Il tour prosegue idealmente in Argentina (ma fisicamente in piazza della Cisterna), con la personale del pittore e scultore Julio Le Parc, maestro di una forma di pointillism al servizio dell’Op-Art fin dagli anni 60. Artista interessato non solamente a restituire l’idea del movimento, bensì a comprendere i meccanismi che sottendono la percezione sensoriale, come Carlos Cruz-Diez – in mostra sempre qui a San Gimignano da giugno a settembre scorso (1). Oltre al pennello à la Seurat et Signac, Le Parc si è avvalso dell’ausilio di elementi plastici e fili di nylon, ma soprattutto delle sue conoscenze di metallurgia e nella lavorazione del cuoio (apprese lavorando in fabbrica, mentre si manteneva agli studi presso l’Accademia di Belle Arti di Buenos Aires). Già nei primi anni 60 iniziava, però, a usare anche la luce artificiale per ricreare i suoi meccanismi ipnotico-allucinogeni – seguito poi da altri artisti come, ad esempio, Carsten Höller (anche lui rappresentato da Continua).
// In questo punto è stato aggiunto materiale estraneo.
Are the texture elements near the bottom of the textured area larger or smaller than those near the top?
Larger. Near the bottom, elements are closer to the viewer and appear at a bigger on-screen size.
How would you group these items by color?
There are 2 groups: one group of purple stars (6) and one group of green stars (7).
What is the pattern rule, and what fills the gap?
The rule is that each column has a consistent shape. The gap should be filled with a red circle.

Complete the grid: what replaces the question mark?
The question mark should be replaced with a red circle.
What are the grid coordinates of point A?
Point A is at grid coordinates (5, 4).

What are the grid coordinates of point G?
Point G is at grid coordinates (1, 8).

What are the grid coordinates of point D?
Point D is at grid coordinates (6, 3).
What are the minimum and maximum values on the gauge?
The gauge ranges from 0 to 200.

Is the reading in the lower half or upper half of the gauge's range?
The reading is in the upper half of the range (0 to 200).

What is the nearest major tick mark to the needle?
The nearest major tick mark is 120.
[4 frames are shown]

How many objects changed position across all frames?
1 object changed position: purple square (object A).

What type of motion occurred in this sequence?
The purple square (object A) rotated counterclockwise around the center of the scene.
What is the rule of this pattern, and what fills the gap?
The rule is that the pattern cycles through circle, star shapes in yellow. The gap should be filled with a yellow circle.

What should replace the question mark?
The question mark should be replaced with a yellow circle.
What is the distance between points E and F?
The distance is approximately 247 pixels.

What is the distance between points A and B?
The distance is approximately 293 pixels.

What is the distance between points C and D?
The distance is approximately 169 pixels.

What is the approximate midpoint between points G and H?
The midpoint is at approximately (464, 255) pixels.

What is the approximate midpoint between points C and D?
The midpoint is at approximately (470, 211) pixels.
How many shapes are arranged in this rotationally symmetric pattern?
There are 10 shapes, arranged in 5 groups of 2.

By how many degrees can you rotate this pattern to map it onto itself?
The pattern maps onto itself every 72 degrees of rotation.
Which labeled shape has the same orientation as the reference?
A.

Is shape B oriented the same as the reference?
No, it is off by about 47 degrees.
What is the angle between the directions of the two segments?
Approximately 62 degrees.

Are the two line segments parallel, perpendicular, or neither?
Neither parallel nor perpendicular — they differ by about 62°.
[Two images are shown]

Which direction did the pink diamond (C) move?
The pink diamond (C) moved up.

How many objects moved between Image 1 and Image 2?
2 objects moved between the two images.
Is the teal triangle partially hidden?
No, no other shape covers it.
Nella formazione di Le Parc, fondamentale anche l’approccio allo spazialismo, appreso da Lucio Fontana. A Continua possiamo ammirare opere di diversi periodi, insieme cangianti ma coerenti con una precisa ricerca estetico-artistica. Una caratteristica questa, della coerenza, che ne ha contraddistinto anche l’impegno politico costringendolo perfino all’esilio dalla Francia, anche se solamente per cinque mesi, per aver preso parte alle manifestazioni e ai movimenti del Maggio francese nel lontano ‘68.
Il tour artistico – quasi un viaggio intorno al mondo e ritorno – si chiude con Alicja Kwade, di origine polacca e della quale avevamo ammirato, all’ingresso della Galleria, Absorption. La sua opera, Superheavy Skies, ospitata nella Torre, un po’ à la Calder, è insieme deliziosamente aerea e tenacemente terrena, materica eppure eterea, staticamente imponente ma audacemente in movimento, solida ed evanescente – nei continui giochi d’ombre che si creano con la rotazione dei massi sospesi. Un’installazione che, nello spazio in cui è accolta, trova l’ambiente perfetto per coinvolgere lo spettatore – più che il semplice visitatore.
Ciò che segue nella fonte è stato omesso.